Fluoroquinolone resistance in Mycobacterium tuberculosis: an assessment of MGIT 960, MODS and nitrate reductase assay and fluoroquinolone cross-resistance.

OBJECTIVES: The aim of this study was to assess the sensitivity, specificity and time to results of mycobacterial growth indicator tube (MGIT) 960, microscopic observation drug susceptibility (MODS) assay and nitrate reductase assay (NRA) compared with the gold standard agar proportion method (PM), and to determine whether there is cross-resistance between older-generation fluoroquinolones and moxifloxacin. METHODS: Mycobacterium tuberculosis isolates from culture-confirmed tuberculosis patients from 2002 to 2007 were tested for ofloxacin (2 mg/L) resistance by PM and MGIT 960. All isolates from 2005 and 2006 were also tested by MODS and NRA. Ofloxacin-resistant isolates by PM were further tested by all four methods using ciprofloxacin, levofloxacin and moxifloxacin. For each ofloxacin-resistant isolate, two ofloxacin-susceptible isolates were tested against all three fluoroquinolones using all four methods. RESULTS: Of the 797 M. tuberculosis isolates, 19 (2.4%) were ofloxacin-resistant by PM. MGIT 960 had 100% sensitivity (95% CI, 83%-100%) and specificity (95% CI, 99.5%-100%). Of the 797 isolates, 239 were from 2005 to 2006 and 6 of these (2.5%) were resistant by PM. MODS had 100% sensitivity (95% CI, 61%-100%) and specificity (95% CI, 98%-100%). NRA had 100% sensitivity (95% CI, 61%-100%) and 98.7% specificity (95% CI, 96%-99.6%).
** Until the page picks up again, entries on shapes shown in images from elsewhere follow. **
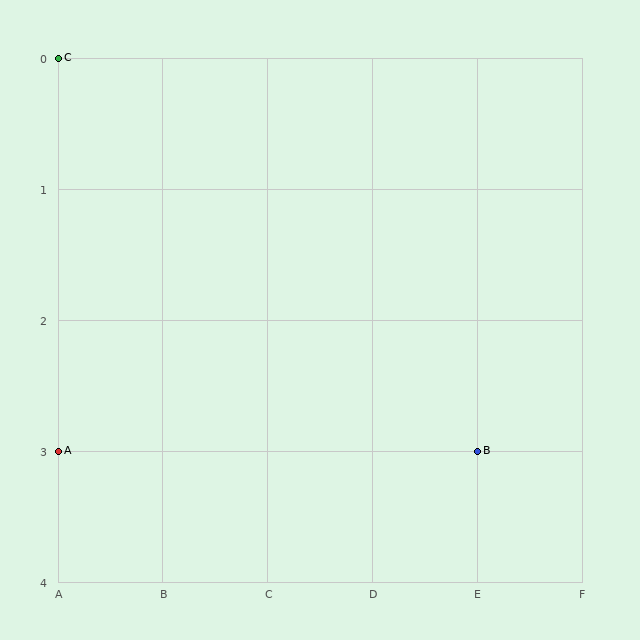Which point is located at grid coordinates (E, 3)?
Point B is at (E, 3).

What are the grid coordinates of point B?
Point B is at grid coordinates (E, 3).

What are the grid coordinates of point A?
Point A is at grid coordinates (A, 3).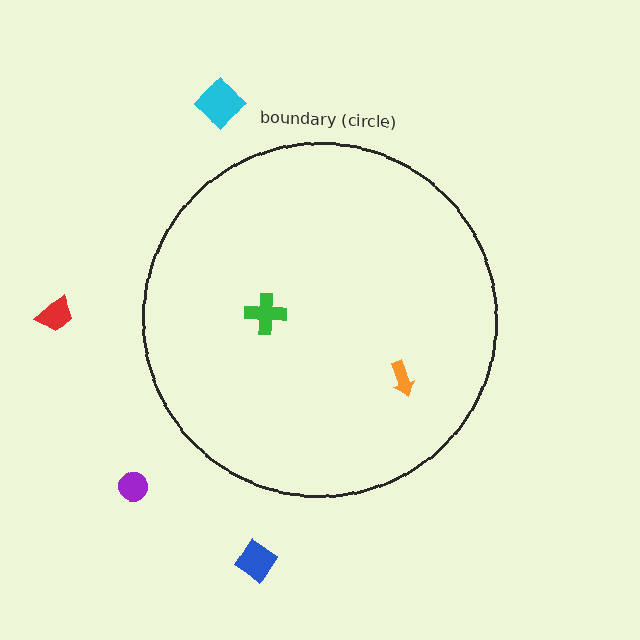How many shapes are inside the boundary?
2 inside, 4 outside.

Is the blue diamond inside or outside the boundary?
Outside.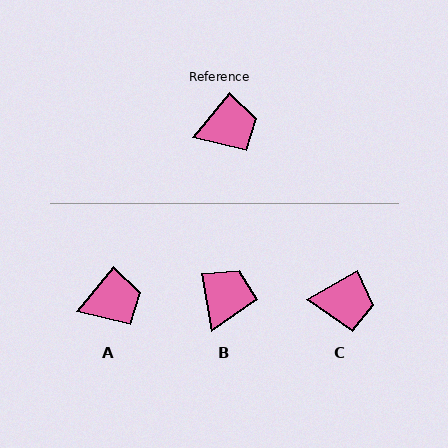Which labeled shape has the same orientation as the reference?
A.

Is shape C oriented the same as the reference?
No, it is off by about 21 degrees.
The median time to results was shorter using MGIT 960 (8 days), MODS (6 days) or NRA (9 days) compared with PM (21 days) (P < 0.001). All 19 ofloxacin-resistant isolates were resistant to ciprofloxacin, levofloxacin and moxifloxacin by PM. CONCLUSIONS: MGIT 960, MODS and NRA are sensitive and specific and more rapid than PM for identifying fluoroquinolone resistance in M. tuberculosis. Ofloxacin resistance was associated with cross-resistance to ciprofloxacin, levofloxacin and moxifloxacin.